THŪN – II
Release Date: 1st July 2022
Label: Eat Lead & Die
Bandcamp
Genre: Death Metal, Doom, Sludge.
FFO: Inter Arma, My Dying Bride, Morbid Angel, Thou.
Review By: Rory Bentley
At a time of year where I should be listening to nothing but summer bangers and every Punk band that’s ever been on a Tony Hawks soundtrack, I am once again faced with ingesting and evaluating another work of bleak abject misery and blood-chilling extremity. The barbecues and the beach trips can wait for a while because THŪN have just dropped their sophomore album, and they’re here to smash our collective faces in.
The band have a sound that is often both nauseatingly experimental, yet comfortingly familiar (if your idea of comfort is being engulfed by a reservoir of sludge). Disorienting and ambitious opener Where All Truths Lie is a perfect example of this. There are elements of Doom, Sludge, Death and Progressive Metal that weave in and out of this monolithic composition. After crushing Doom chords and guttural vocals kick things off, we are taken through mournful arpeggios, pounding double kick drums, screeching Black Metal sections and some good old Southern Sludge grooves. It’s a real seat of your pants experience and one that hurt my little brain the first few listens. Transitions come thick and fast, and it’s hard to grab a foothold in the song until you’ve sat with it for a while. The rewards are worth the pain, but casual listeners beware!
Look To The Sea is a slightly more palatable follow up in the way that being punched in the gut is marginally easier to endure than having your nose broken, with a more arcane feel like the more evil elements of Morbid Angel. The drums are often jazzy in their freedom as they dance over modal scales that evoke an ancient demon rising from the depths, and the overall structure settles into a more Death Doom vibe. There’s still a wealth of ideas on display, and you’ll need a decent pair of headphones or a good speaker to pick up on every intricacy, but nonetheless there is more cohesion here.

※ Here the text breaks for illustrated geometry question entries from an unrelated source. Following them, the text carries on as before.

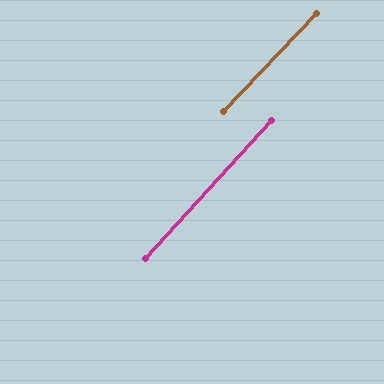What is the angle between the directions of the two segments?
Approximately 1 degree.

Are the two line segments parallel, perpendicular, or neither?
Parallel — their directions differ by only 1.3°.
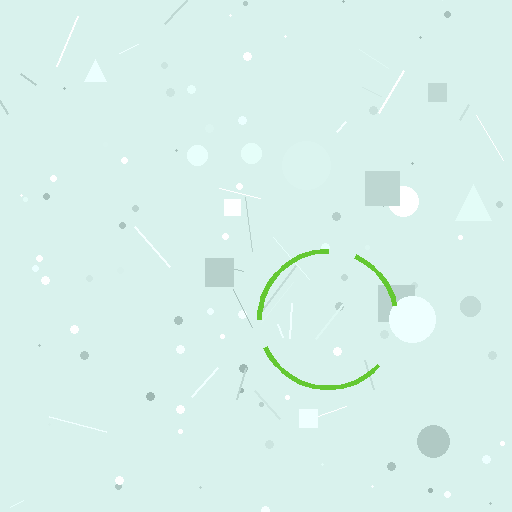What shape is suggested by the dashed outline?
The dashed outline suggests a circle.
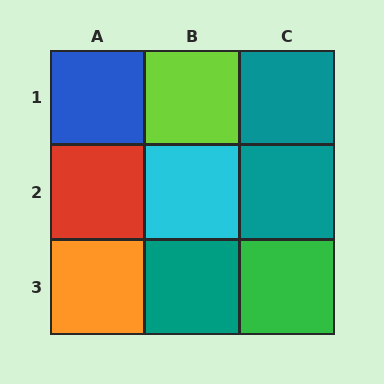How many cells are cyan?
1 cell is cyan.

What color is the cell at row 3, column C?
Green.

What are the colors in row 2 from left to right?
Red, cyan, teal.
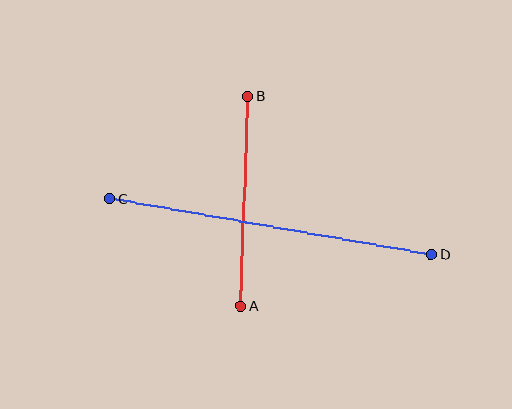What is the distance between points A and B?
The distance is approximately 210 pixels.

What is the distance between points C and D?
The distance is approximately 326 pixels.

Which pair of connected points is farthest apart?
Points C and D are farthest apart.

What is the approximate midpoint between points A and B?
The midpoint is at approximately (245, 201) pixels.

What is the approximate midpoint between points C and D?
The midpoint is at approximately (271, 226) pixels.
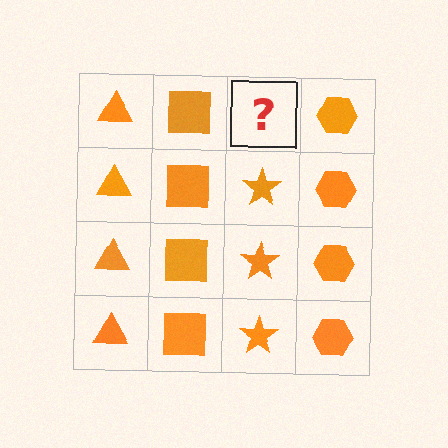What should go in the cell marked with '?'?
The missing cell should contain an orange star.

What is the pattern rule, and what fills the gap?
The rule is that each column has a consistent shape. The gap should be filled with an orange star.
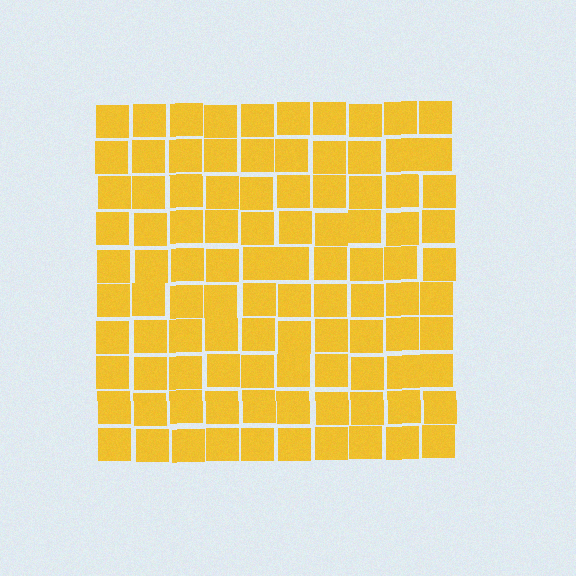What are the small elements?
The small elements are squares.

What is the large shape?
The large shape is a square.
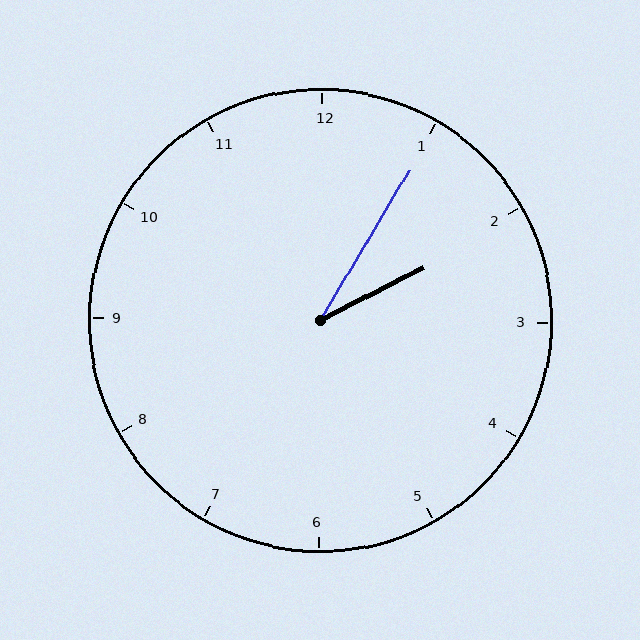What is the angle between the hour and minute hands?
Approximately 32 degrees.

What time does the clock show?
2:05.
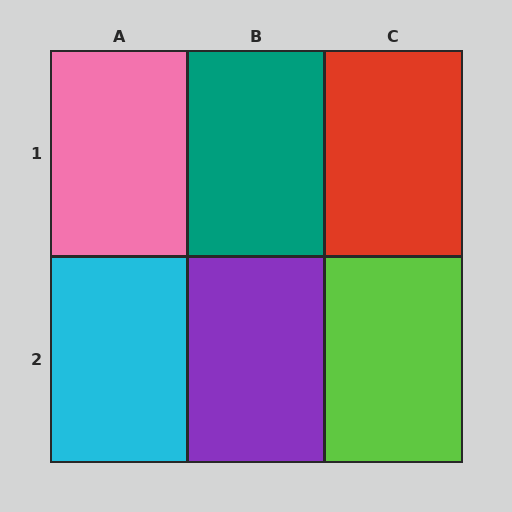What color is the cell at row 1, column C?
Red.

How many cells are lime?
1 cell is lime.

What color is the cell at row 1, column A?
Pink.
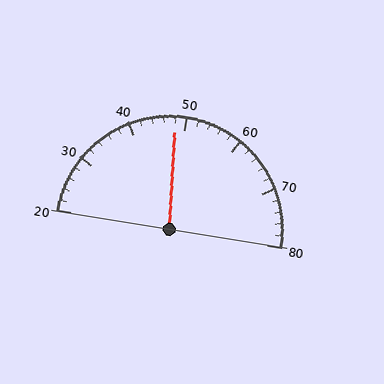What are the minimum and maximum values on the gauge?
The gauge ranges from 20 to 80.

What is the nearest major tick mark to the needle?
The nearest major tick mark is 50.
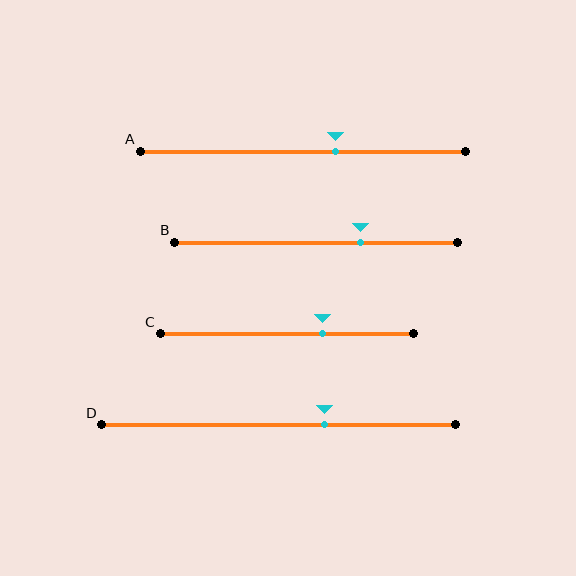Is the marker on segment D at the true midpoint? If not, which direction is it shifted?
No, the marker on segment D is shifted to the right by about 13% of the segment length.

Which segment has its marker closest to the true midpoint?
Segment A has its marker closest to the true midpoint.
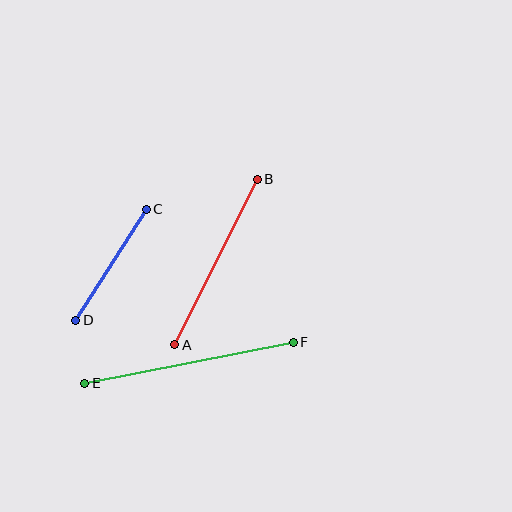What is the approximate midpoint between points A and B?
The midpoint is at approximately (216, 262) pixels.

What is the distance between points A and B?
The distance is approximately 185 pixels.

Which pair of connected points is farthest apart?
Points E and F are farthest apart.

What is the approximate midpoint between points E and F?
The midpoint is at approximately (189, 363) pixels.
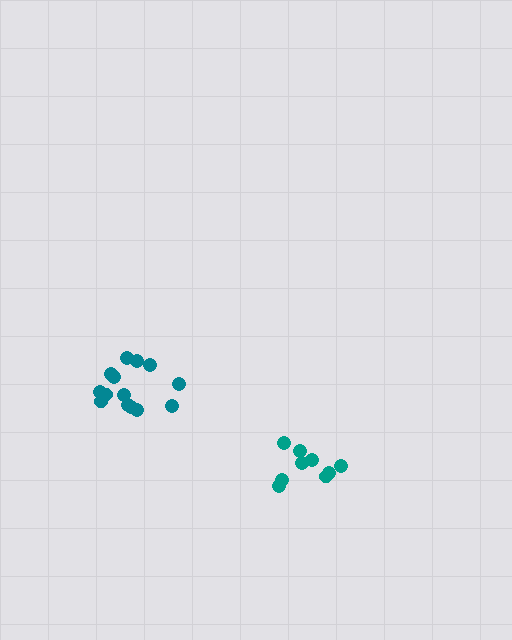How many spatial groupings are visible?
There are 2 spatial groupings.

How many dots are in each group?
Group 1: 9 dots, Group 2: 14 dots (23 total).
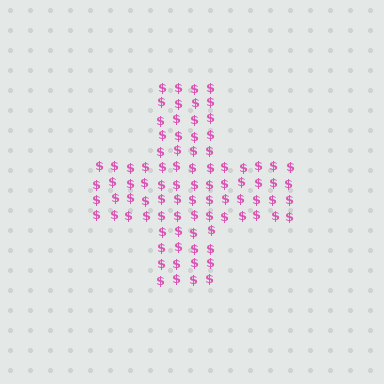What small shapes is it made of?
It is made of small dollar signs.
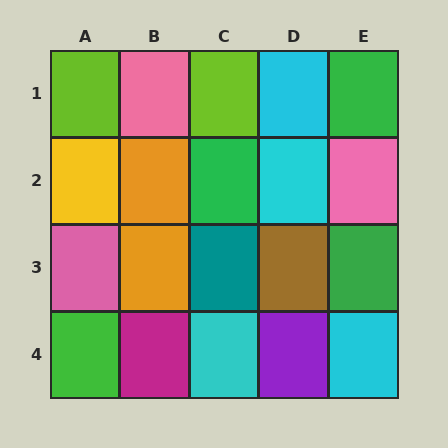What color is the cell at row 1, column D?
Cyan.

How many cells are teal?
1 cell is teal.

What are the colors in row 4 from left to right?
Green, magenta, cyan, purple, cyan.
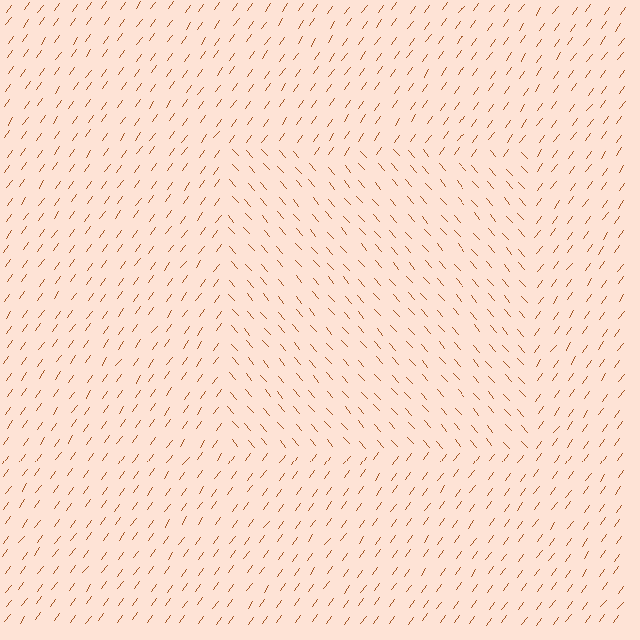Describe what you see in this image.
The image is filled with small brown line segments. A rectangle region in the image has lines oriented differently from the surrounding lines, creating a visible texture boundary.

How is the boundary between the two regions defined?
The boundary is defined purely by a change in line orientation (approximately 77 degrees difference). All lines are the same color and thickness.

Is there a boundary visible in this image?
Yes, there is a texture boundary formed by a change in line orientation.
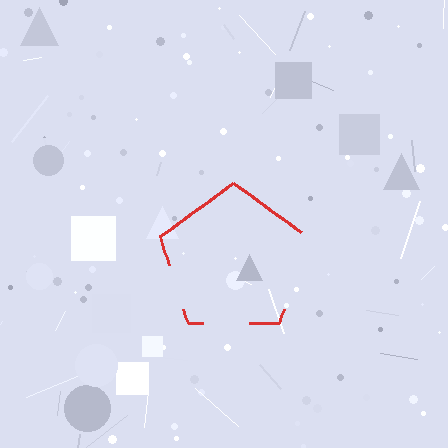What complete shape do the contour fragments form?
The contour fragments form a pentagon.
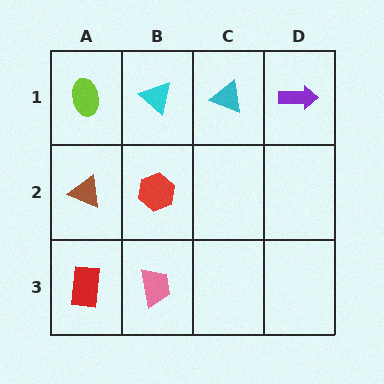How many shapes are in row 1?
4 shapes.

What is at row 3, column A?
A red rectangle.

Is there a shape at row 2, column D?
No, that cell is empty.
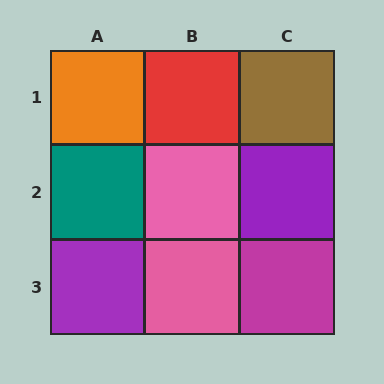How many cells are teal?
1 cell is teal.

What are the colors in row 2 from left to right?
Teal, pink, purple.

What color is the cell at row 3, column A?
Purple.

Having survived the early onslaught of the record, Kiss The Ground offers the ‘catchiest’ moments yet. Driven by a chugging Heavy Metal riff, there is an admirable compositional restraint to proceedings that gives the song a momentum that offers the perfect change of pace to the flow of the album. The leadwork over the austere soundscape has an elegance that recalls the Southern panache of Inter Arma’s last two releases, where a more human soulfulness interacts with savage darkness and the melodic bass outro is just plain gorgeous.
I Have Failed You and Completely are a welcome dose of brevity to the running order, the former a pedal-down savage attack with an utterly vile bass tone and warp-speed drumming that dispenses with cerebral atmospherics and goes straight for the throat; while the latter offers a soothing acoustic interlude to let you patch up a few of the battle wounds the album has inflicted up to this point.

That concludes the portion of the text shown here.